Adrianus Mattheus Dondorp (born September 1963) is a Dutch intensivist, infectious diseases physician, and head of the Mahidol Oxford Tropical Medicine Research Unit in Bangkok. He is best known for his research in severe falciparum malaria, a disease that requires intensive care in hospital. He chairs the World Health Organization Technical Expert Group on antimalarial medication drug resistance and containment.

== Early life and education ==
Born in Utrecht, The Netherlands, Dondorp studied medicine at the University of Amsterdam between 1982 and 1986, achieving a 'doctoral' in medicine, 'with distinction'.

He became interested in blood flow properties (rheology) whilst he was a medical student and had found that 'red cell deformability' was extraordinarily reduced in falciparum malaria in returning Dutch travellers, an observation which was to steer him towards studies in the pathophysiologygy of malaria.

By 1999, he was registered as physician in infectious diseases, when he also completed a PhD in the pathophysiology of severe falciparum malaria, with special reference to ‘red cell deformability’. This research included clinical analyses completed in Thailand (1995-1996) and Kenya (1997-1998).

A year later he was registered as intensive care physician at Department of Intensive Care Medicine, Academic Medical Centre, Amsterdam, the Netherlands.
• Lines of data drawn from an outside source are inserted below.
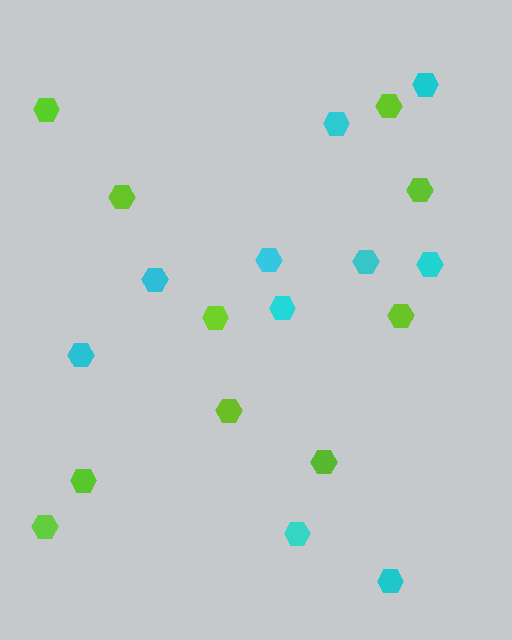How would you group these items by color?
There are 2 groups: one group of lime hexagons (10) and one group of cyan hexagons (10).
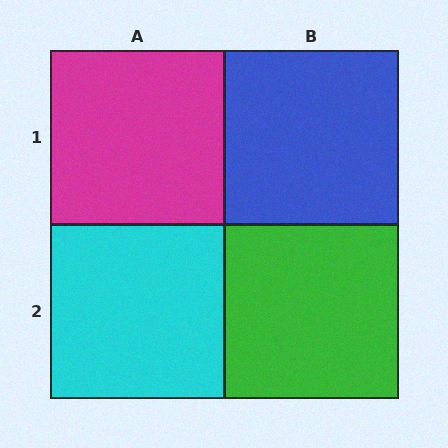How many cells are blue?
1 cell is blue.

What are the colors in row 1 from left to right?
Magenta, blue.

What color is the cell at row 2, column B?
Green.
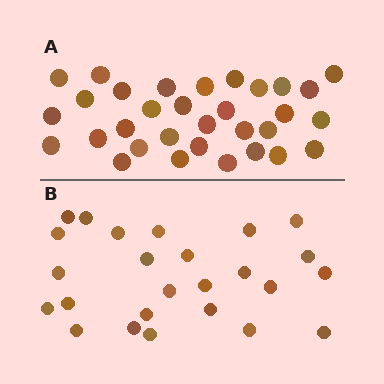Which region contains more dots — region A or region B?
Region A (the top region) has more dots.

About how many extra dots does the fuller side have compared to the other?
Region A has roughly 8 or so more dots than region B.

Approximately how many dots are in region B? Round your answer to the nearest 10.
About 30 dots. (The exact count is 25, which rounds to 30.)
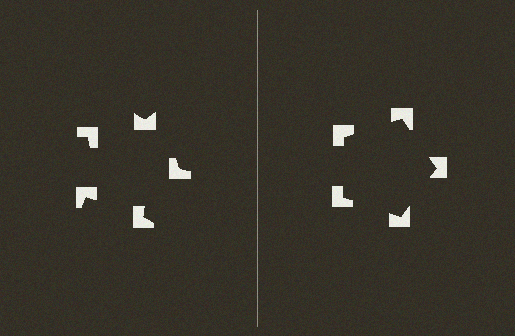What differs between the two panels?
The notched squares are positioned identically on both sides; only the wedge orientations differ. On the right they align to a pentagon; on the left they are misaligned.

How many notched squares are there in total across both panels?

Since 2001, Dondorp has continued his research as Deputy Director and Head of Malaria Research, Mahidol-Oxford Research Unit (MORU), Bangkok, Thailand.
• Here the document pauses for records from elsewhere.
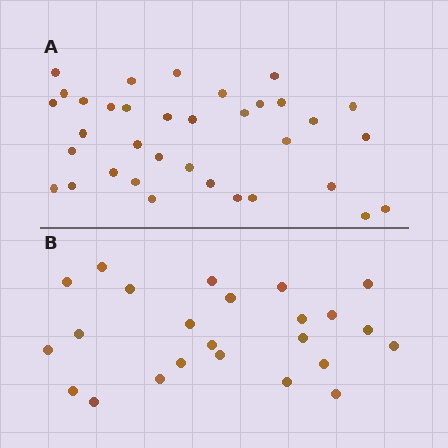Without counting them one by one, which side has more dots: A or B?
Region A (the top region) has more dots.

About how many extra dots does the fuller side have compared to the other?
Region A has roughly 12 or so more dots than region B.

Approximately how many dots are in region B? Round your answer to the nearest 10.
About 20 dots. (The exact count is 24, which rounds to 20.)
== Background and research ==
Dondorp's foremost research interests have focused attention on the pathophysiology and treatment of severe malaria, antimalarial drug resistance and development of intensive care practice in low income countries.

"The main reason you become so ill from severe malaria is that the red blood cells harbouring the parasite become very sticky and adhere to the walls of the smallest blood vessels in all the vital organs, such as the brain, kidney and lung vasculature. This blocks normal circulation and can be fatal." - Dondorp

Findings from his clinical studies of the small blood vessels (microcirculation) in patients with severe malaria have revealed that red cells become rigid and lose ability to change shape. They lose their flexibility to pass through blood vessels that are smaller in diameter than the red cells. This rigidity impairs blood flow through the small blood vessels. Dondorp's team demonstrated this impairment of microcirculatory flow due to red cell rigidity in severe malaria.
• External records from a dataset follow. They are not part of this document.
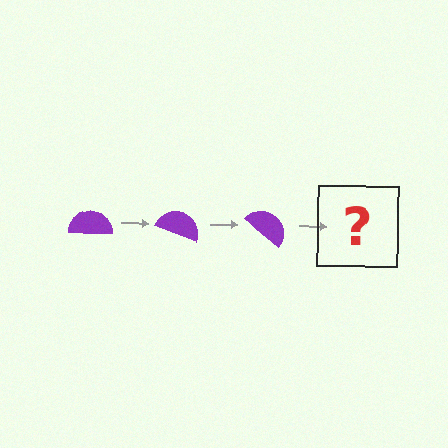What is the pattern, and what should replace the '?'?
The pattern is that the semicircle rotates 20 degrees clockwise each step. The '?' should be a purple semicircle rotated 60 degrees clockwise.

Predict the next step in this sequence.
The next step is a purple semicircle rotated 60 degrees clockwise.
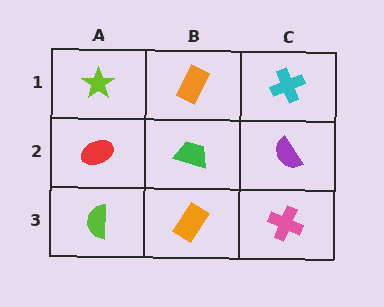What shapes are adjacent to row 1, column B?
A green trapezoid (row 2, column B), a lime star (row 1, column A), a cyan cross (row 1, column C).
A strong prognostic significance was also found to be the amount of plasma PfHRP2, a protein released by the sequestrated parasite. This protein contributes to the metabolic acidosis seen in people with severe malaria. His team, however, demonstrated resistance of Plasmodium falciparum to artemisinins in Western Cambodia. New treatments would have to be found to contain efforts against this serious threat to global malaria control.

He has highlighted that resistance to artemisinin and piperaquine is a genuine worry, and should malaria become untreatable, would be a significant threat to controlling the spread of malaria from South East Asia to Africa, which is therefore a "race against time".

Dondorp was elected a Fellow of the Academy of Medical Sciences in 2021.

== The World Health Organization ==
Artesunate is recommended by the World Health Organization (WHO) in preference to quinidine for the treatment of severe malaria and has been used worldwide for many years. Artesunate is in the class of medications known as artemisinins, which are derivatives from sweet wormwood (Artemisia annua).

Dondorp chairs the WHO Technical Expert Group on Antimalarial Drug Resistance. The group provides advice to the World Health Organization and supports the design and implementation of programmes related to the containment of artemisinin resistance.